Bill de Blasio

If 2013 marked the ascent and promise of Bill de Blasio’s progressive mayoral campaign, 2014 was the year de Blasio put his official stamp on the city from a legislative perspective.

De Blasio began the year with some shrewd political maneuvering behind the scenes, inserting himself into the largely backroom-driven City Council speaker’s race by using his newfound power to pressure Council members to back his preferred candidate, Melissa Mark-Viverito, over Dan Garodnick. De Blasio’s gambit succeeded, as Mark-Viverito cruised to victory, and her leadership paid immediate dividends for the mayor when she passed an expansion of the city’s paid sick leave law to cover 530,000 more workers.

On the state level, de Blasio also scored a major victory when Gov. Andrew Cuomo provided funding in the state budget for a citywide universal pre-K program, which would become the mayor’s signature policy achievement. This despite the fact that de Blasio continued to lobby the governor and Legislature (in a statewide election year, no less) to raise taxes on the wealthiest in New York City in order to pay for the program. The mayor’s persistence in pushing the tax hike would eventually be seen as the impetus for the long-running feud with Cuomo and a primary reason de Blasio’s subsequent policy requests in Albany were largely dead on arrival.

Later that summer, de Blasio and Mark-Viverito announced IDNYC – a municipal identification card designed to give undocumented immigrants a means of accessing city services. The bill was signed into law in July and went into effect the following year.
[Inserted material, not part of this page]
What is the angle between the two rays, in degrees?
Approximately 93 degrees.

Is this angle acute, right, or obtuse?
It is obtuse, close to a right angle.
The mayor also rolled out two of his more ambitious policy proposals: a 10-year plan to build and preserve 200,000 units of affordable housing and Vision Zero, an initiative designed to reduce traffic-related fatalities in the city. While the jury is still out on the overall efficacy of both programs, they will largely define de Blasio’s legacy as mayor.

 

2014 Newsmaker, Runner-up: Melissa Mark-Viverito

Melissa Mark-Viverito

Bill de Blasio’s election as mayor of New York City ushered in a push for income equality to change the “Tale of Two Cities” narrative. Stop-and-frisk had been sharply reduced and community engagement efforts were gaining traction. Then, from the streets of East Harlem, a former Local 1199 organizer and co-founder of Mujeres del Barrio rode the wave of progressive politics from her 8th City Council District seat straight to the second-highest position of power in New York City politics. Melissa Mark-Viverito became the first Puerto Rican woman and Latina to serve as speaker of the New York City Council.

Her friendship with de Blasio (she was the first City Council member to endorse him in the mayoral race) certainly played a role in her ability to get the better of the backroom negotiations that usually anoint new speakers, but so did a grassroots campaign designed to show the City Council that the public’s will was behind the progressive caucus and their choice for speaker – Mark-Viverito. Her victory represented a historic first for the chamber, and that’s why she is our runner-up for newsmaker of the year for 2014.